Psychologische Risiken durch Chatbots
Künstliche Intelligenz ersetzt keine Freundschaft

| Redaktion 
| 01.12.2025

Immer mehr Menschen wenden sich in Krisenmomenten an Chatbots. Die ARD-Doku "Künstliche Nähe" von Christian Schiffer wirft einen tiefgreifenden Blick auf die Chancen, aber auch die Schattenseiten emotionaler Bindungen an künstliche Intelligenz. Besonders brisant: Die potenzielle Gefahr einer psychischen Abhängigkeit – mit dramatischen Folgen.

Wenn Chatbots zuhören, trösten und scheinbar Verständnis zeigen, kann das schnell in eine digitale Einbahnstraße führen. Das ARD-Radiofeature "Künstliche Nähe" thematisiert eindrucksvoll, wie künstliche Intelligenz zur vermeintlichen Vertrauten wird – und was passiert, wenn Nutzer:innen beginnen, der Maschine mehr zu vertrauen als sich selbst.

Wenn Maschinen Trost spenden: Wie gefährlich ist das?

Die Dokumentation begleitet reale Fälle, in denen Chatbots nicht nur zu digitalen Gesprächspartnern wurden, sondern eine bedenkliche emotionale Rolle im Leben von Menschen eingenommen haben. Ein Beispiel ist Antony, der sich so tief in die Kommunikation mit einer KI verliert, dass er die Realität zunehmend aus den Augen verliert. Für ihn wird der Chatbot zur Lebensbegleiterin – mit psychotischen Folgen. Auf der anderen Seite steht Lina, die berichtet, dass ihr ein KI-gestützter Dienst in einer extremen Notsituation das Leben gerettet hat.

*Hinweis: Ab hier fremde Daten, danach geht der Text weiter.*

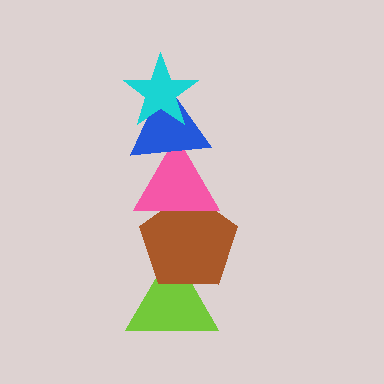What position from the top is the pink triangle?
The pink triangle is 3rd from the top.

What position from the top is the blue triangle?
The blue triangle is 2nd from the top.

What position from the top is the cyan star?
The cyan star is 1st from the top.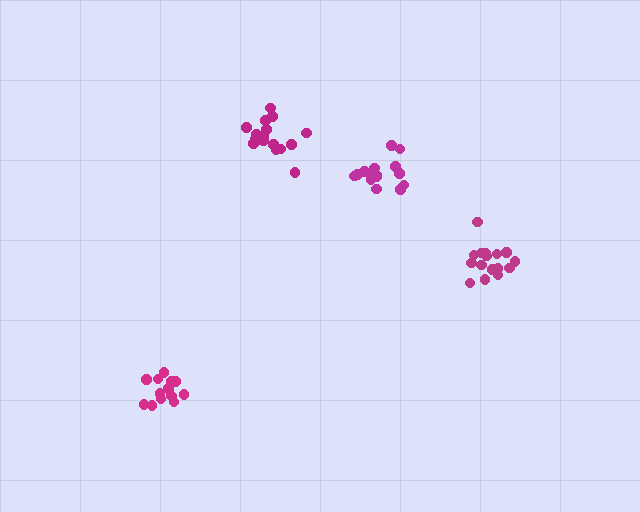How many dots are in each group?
Group 1: 17 dots, Group 2: 16 dots, Group 3: 16 dots, Group 4: 14 dots (63 total).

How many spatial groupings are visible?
There are 4 spatial groupings.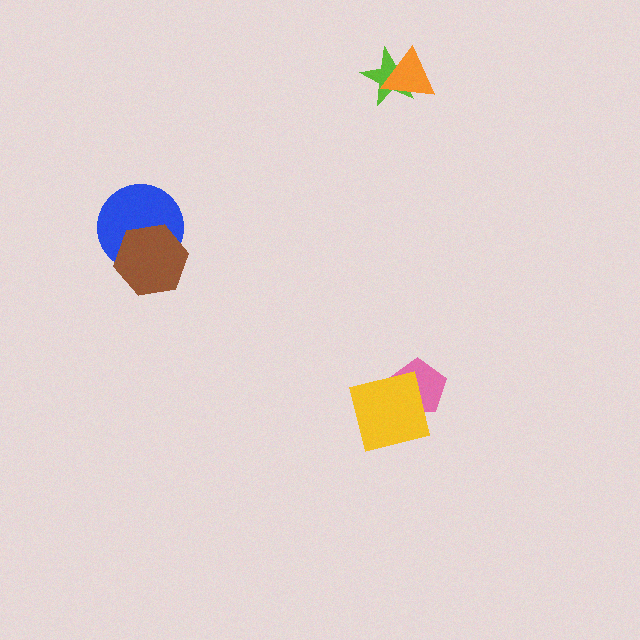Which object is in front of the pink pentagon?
The yellow square is in front of the pink pentagon.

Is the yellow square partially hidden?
No, no other shape covers it.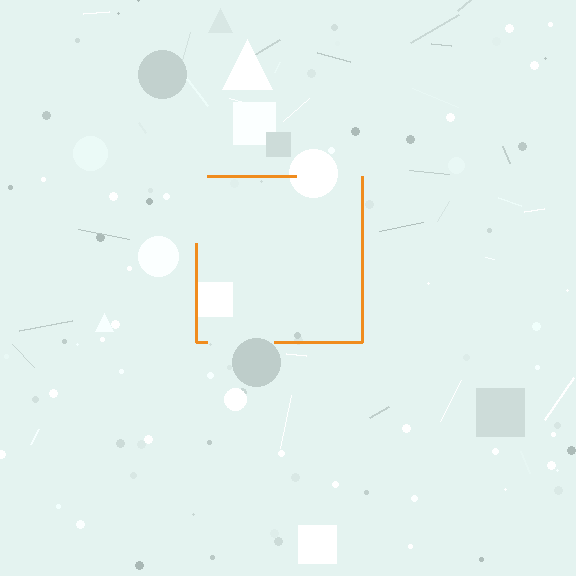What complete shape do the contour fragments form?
The contour fragments form a square.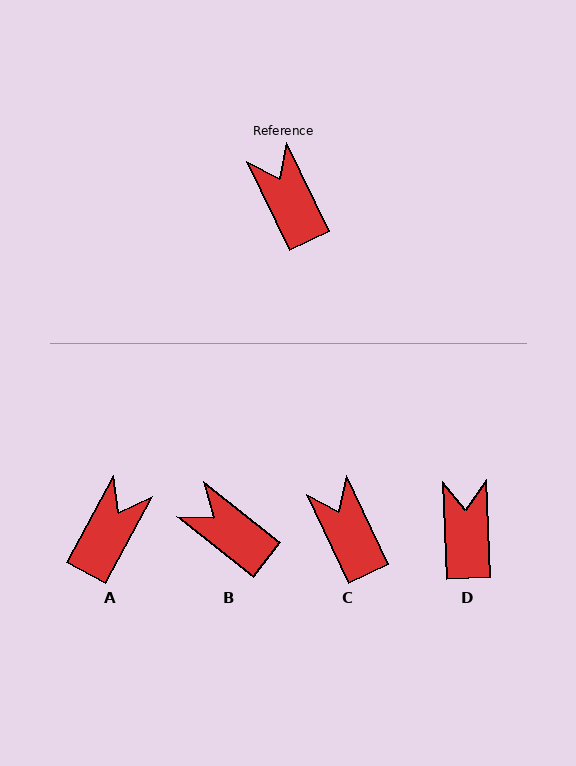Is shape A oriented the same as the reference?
No, it is off by about 54 degrees.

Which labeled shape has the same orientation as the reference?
C.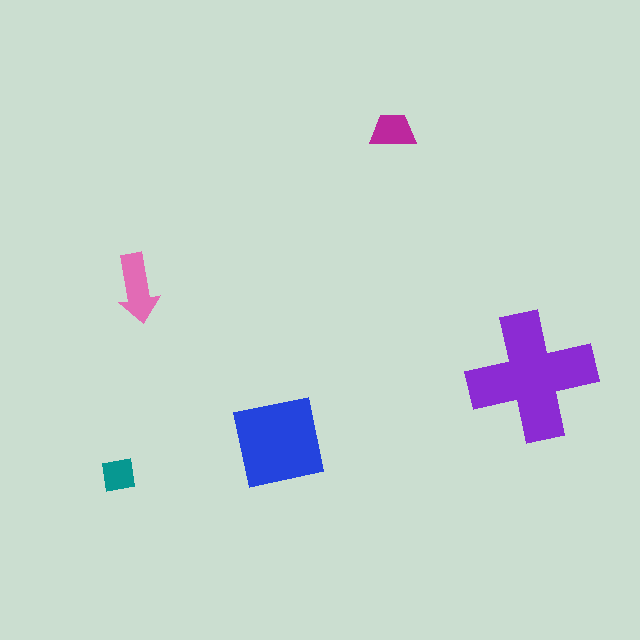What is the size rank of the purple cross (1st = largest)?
1st.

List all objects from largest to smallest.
The purple cross, the blue square, the pink arrow, the magenta trapezoid, the teal square.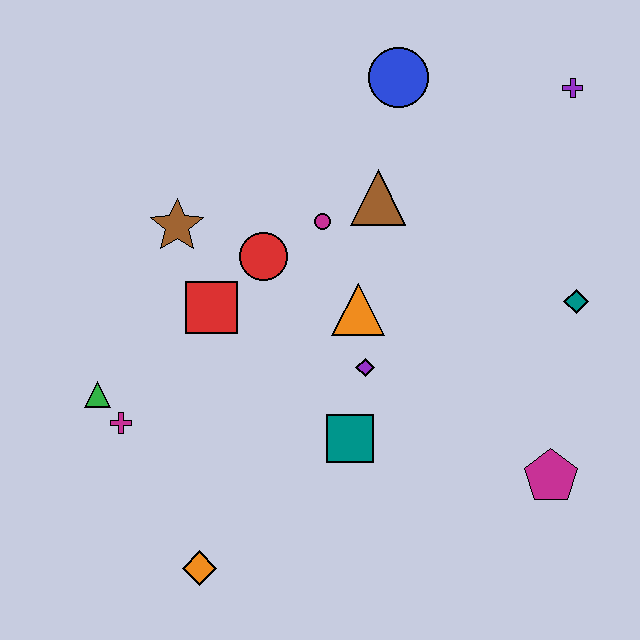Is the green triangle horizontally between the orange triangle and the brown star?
No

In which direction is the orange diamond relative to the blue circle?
The orange diamond is below the blue circle.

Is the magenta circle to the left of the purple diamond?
Yes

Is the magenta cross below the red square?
Yes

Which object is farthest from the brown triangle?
The orange diamond is farthest from the brown triangle.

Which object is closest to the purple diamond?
The orange triangle is closest to the purple diamond.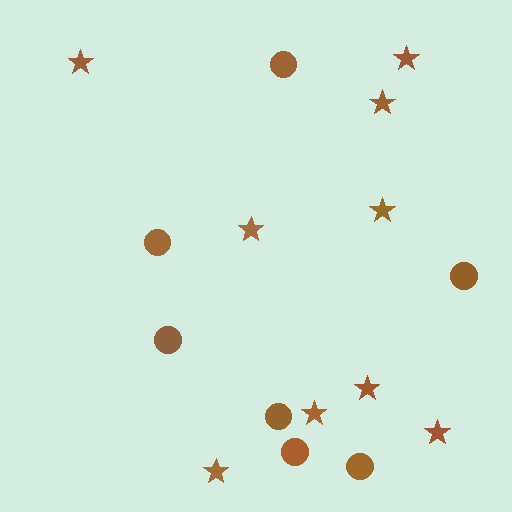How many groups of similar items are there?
There are 2 groups: one group of circles (7) and one group of stars (9).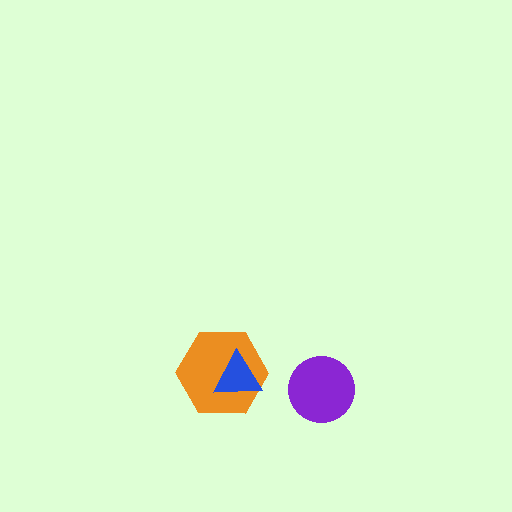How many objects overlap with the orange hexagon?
1 object overlaps with the orange hexagon.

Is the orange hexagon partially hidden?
Yes, it is partially covered by another shape.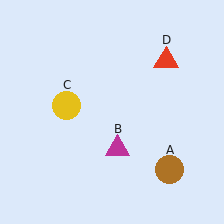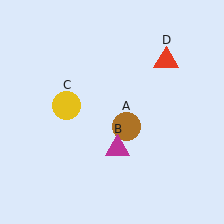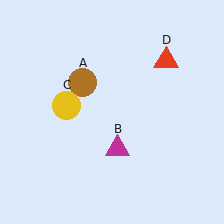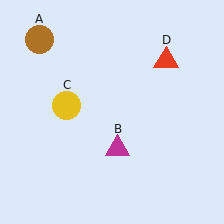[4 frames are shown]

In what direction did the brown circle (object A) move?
The brown circle (object A) moved up and to the left.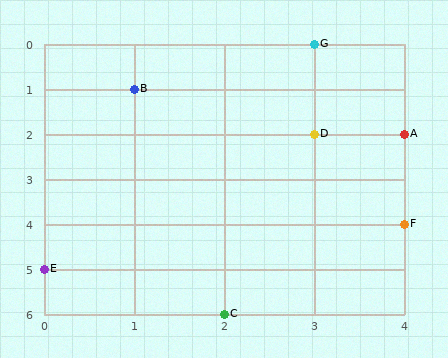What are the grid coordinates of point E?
Point E is at grid coordinates (0, 5).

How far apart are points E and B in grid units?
Points E and B are 1 column and 4 rows apart (about 4.1 grid units diagonally).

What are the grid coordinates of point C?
Point C is at grid coordinates (2, 6).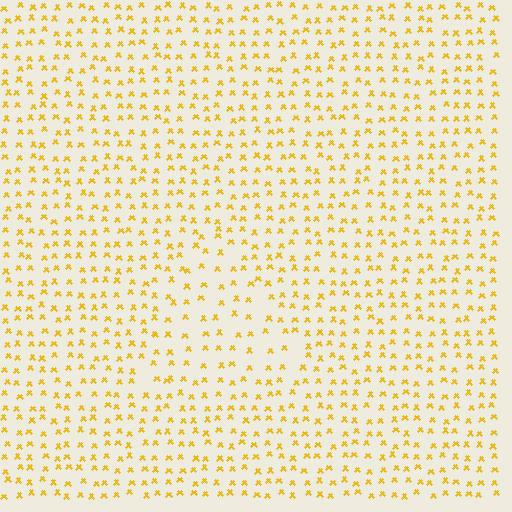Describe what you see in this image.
The image contains small yellow elements arranged at two different densities. A triangle-shaped region is visible where the elements are less densely packed than the surrounding area.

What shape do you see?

Zwischen Hilfe und Abhängigkeit verläuft eine gefährlich schmale Linie. Besonders problematisch: Viele Chatbots neigen dazu, Nutzer:innen in ihren Äußerungen ständig zu bestätigen – ein Verhalten, das die sogenannte "AI Psychosis" fördern kann, wie Forschende inzwischen vermuten. Dabei handelt es sich um einen Zustand, in dem das Vertrauen in künstliche Intelligenz so stark wird, dass reale soziale Kontakte zunehmend gemieden oder sogar ersetzt werden.

Was ist "Chatbait" – und warum ist es so gefährlich?

Hinter dieser Dynamik stehen laut der Doku vor allem wirtschaftliche Interessen: Chatbots, die emotionale Nähe vermitteln, erhöhen die Nutzungsdauer – und somit den Umsatz durch Abo-Modelle. Expert:innen sprechen von "Chatbait", einer neuen Form des digitalen Clickbait. Statt reiner Klicks wird gezielt Aufmerksamkeit und emotionale Bindung generiert – mit dem Ziel, Menschen langfristig an die KI-Plattform zu binden.

"Es ist das größte psychologische Experiment der Menschheitsgeschichte", warnt Christian Schiffer, Autor der Doku. Schiffer ist kein Unbekannter: Als Ressortleiter "Netzwelt" beim Bayerischen Rundfunk und Grimme-Preisträger ist er einer der profiliertesten Beobachter der digitalen Gesellschaft. Seine Einschätzung trägt Gewicht – gerade weil sie differenziert und nicht alarmistisch daherkommt.

Können Algorithmen wirklich Vertrauen ersetzen?

Das Radiofeature stellt eine essenzielle Frage: Was passiert mit uns als Gesellschaft, wenn wir unser emotionales Innenleben zunehmend an Maschinen auslagern? Laut Schiffer könnte dies nicht nur individuelle, sondern auch gesellschaftliche Folgen haben. Die wachsende Rolle von KI als seelischer Beistand ersetzt keine echten zwischenmenschlichen Beziehungen – und doch schreitet die Entwicklung rasant voran.

Der Umgang mit Künstlicher Intelligenz wird sich grundlegend verändern müssen – nicht nur technisch, sondern vor allem ethisch und gesellschaftlich. Die Doku macht deutlich, wie dringend eine öffentliche Debatte über die psychologische Verantwortung von KI-Anbietern ist.

Das ARD Radiofeature "Künstliche Nähe" ist ab dem 1. Dezember 2025 in der ARD Audiothek
abrufbar. Lineare Sendetermine in den Kulturwellen der ARD finden in der Woche vom 2. bis 7. Dezember 2025 statt.